В руке одной из них была золотая маска, изображающая скалящее зубы страшное лицо, а в другой — тот самый то ли серп, то ли меч, широкий, в форме полукруга. Алексис, кажется, успел пробурчать что-то насчёт того, что это древний боевой меч. Судя по тому, что я видела в руках у танцовщиц и на изображениях, украшающих индийский храмы, понятия о том, как этот самый меч должен выглядеть, тут и там разные. Этот был более закруглённым, что ли. И не таким широким, что давало орудию ещё большее сходство с серпом.
Вторая танцовщица держала в каждой руке по короткой кривой сабле, а третья боевой золотой топор с двумя топорищами, и что-то похожее на трезубец Нептуна из мультика про русалочку Ариэль.
Высунуты ли у них языки? — подумалось мне, ведь тут и ежу ясно, что троица сине-чёрных обнаженных, не считая золотые украшения и золотые широкие пояса, небрежно лежащие на широких чувственных бёдрах, изображает богиню Кали. А если языки не высунуты, то крашены ли их подбородки в красный? Эх, отсюда не разобрать!
…И почему их три?
Женский голос, читающий стихи параллельно с пением мантры Кали, тем временем продолжал:
— Кого наивно считаю собой —
Белое лицо в крови.
Сияющие светом Великой Бездны
Глаза мои —
Глаза Твои, о Кали!
Джей Мата Кали!
Джей Мата Дурге!
…Вот только где эта женщина? Кто из танцующих так красиво читает? Отчего-то очень захотелось это узнать, было в этом голосе что-то, что привлекало меня, вызывая сладкую дрожь в бедрах, но разглядеть говорившую не удавалось.

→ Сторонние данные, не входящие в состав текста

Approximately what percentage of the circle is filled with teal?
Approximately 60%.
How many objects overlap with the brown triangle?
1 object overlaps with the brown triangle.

Тем временем, три чёрные танцовщицы развернулись лицами в мою сторону, и я увидела, что нет, ни высунутых языков, ни крашеных подбородков, как на картинках и у статуй, которые я видела, у женщин не было.
Я забеспокоилась поначалу, как бы меня не обнаружили раньше времени… Нет, не то что бы я испугалась, просто зачем портить людям праздник. То есть танец. То есть пуджу. Тем более такую красивую, и серьёзную, судя по количеству присутствующих.
Но волнение оказалось лишним. Глаза чёрно-синих танцовщиц были прикрыты черными же веками, а взгляды всех присутствующих — устремлены только на них. Барабаны запели смелее, чувственнее, ярче, набирая новый ритм. Нежное пение флейт перешло в сплошное, ровное и пронзительное звучание.
Черно-синие танцовщицы, извиваясь, как кобры в священном трансе под звуки флейты заклинателя, стали медленно сближаться, как будто их тянуло друг к другу невидимым магнитом.